HELE Bİ FRENE BASIN…

Muhalafetin zat-ı muhteremleri… Bayanlar.. Beyler.. Hele bir sakin olun.. Frene basın?… Ne bu şirretlik, şiddet, öfke..

***

Türkiye bir hukuk devleti mi, değil mi?… Önce buna karar verin.. Ama iktidar üzerinden değil.. Yasalar, kanunlar ve mevcut müesses nizam!…

***

Hukuk devleti.. Peki, hukuk devletinde "suç işleyen" için, hangi mekanizma işlem görür.. Elbette ki, "Yasa ve Kanun" suçuna göre, alacağı ceza!.. Suçluysa, suçlu, suçsuzsa suçsuz!…

***

Şimdi kadının "suç listesi" uzun uzadıya, sayfalar dolusu… Denir ya ne yok ki?.. Devleti aşağılamak mı, terör örgütü propogandası mı, hakaret mi, halkı kin ve düşmanlığa tahrik etmek mi..? Var da var…

***

Hukuk devleti dedik ya!.. Doğal olarak bu suçlara dair; yargılama yapıldı.. "Ceza" verildi.. Ki bu suçlara, hakim "gül atacak" bravo diyecek, değil.. FETÖ ya da Darbeler devrinde olsaydı, olabilirdi?.. Ama değil..

***

Şimdi, iktidar muhalifleri.. Bilaistisna hepsi.. Ağızbirliği içerisindeler.. Dikenlerin üzerinde oturmuş gibi; "hoplayıp-zıplayıp" bağırıyorlar; "Canan Kaftancıoğlu'na bu ceza nasıl verilir" diye?..

***

İyi de; Türkiye bir "muz" cumhuriyeti mi?…Öyle olduğu içindir ki; cezaevlerinin kapılarını açalım deniliyor?.. Tüm suçluları salıverelim.. Katili, ırz düşmanı, teröristi, hırsızı, rüşvetçisi, serbest olsun.. Suçlu ve suçu kutsayıp, baştacı edelim!?…

***

…Nasıl?.. Biri "hukuksuzluktan mı" bahsetti?…

***

AYNAYA BAK ÖZKAN AYNAYA!…

Racon kesici CHP'li Tuncay Özkan!!!.. Malum, kerameti kendinden menkul biri.. Zat-ı muhterem yine "harareti" yüksek bir dozda; konuşuyor!!!…

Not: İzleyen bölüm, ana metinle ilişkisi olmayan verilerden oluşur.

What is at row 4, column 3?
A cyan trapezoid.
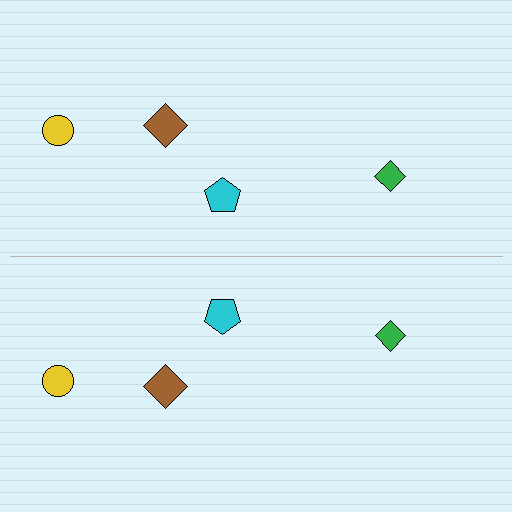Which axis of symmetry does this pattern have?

37 derece bir ateşle "aynaya bakmadan" makyajsız şekilde sokağa çıkmış!!… Gören kaçıyor.. Ama o alelacele kameraların karşısına geçip racon kesiyor… Ama öyle böyle değil!..

***

Önce, hükümete parmak sallıyor..

Belli ki "şekeri de" düşmüş..

Mevcut koşullarda, YKS'nin yapılması, doğru değil diyor..

Ertelenmesi gerekir..

Salgın var..

Toplumun sağlığı önemli…

Yani bir dizi, "laf" kalabalığı yaparak, hükümeti "toplumun" sağlığını hiçe saymakla suçluyor…

***

Tüm bu laflardan sonra diyor ki; "Toplum sağlığını değil, sadece kendini düşünen anlayışla Türkiye yol yürüyemez..!"

***

İnsan bu lafa der demez; "yok ya?" diyor…

Hele bi dur Özkan!..

Sen önce, bir aynaya bak.. Ortaya koyduğun anlayışa bak…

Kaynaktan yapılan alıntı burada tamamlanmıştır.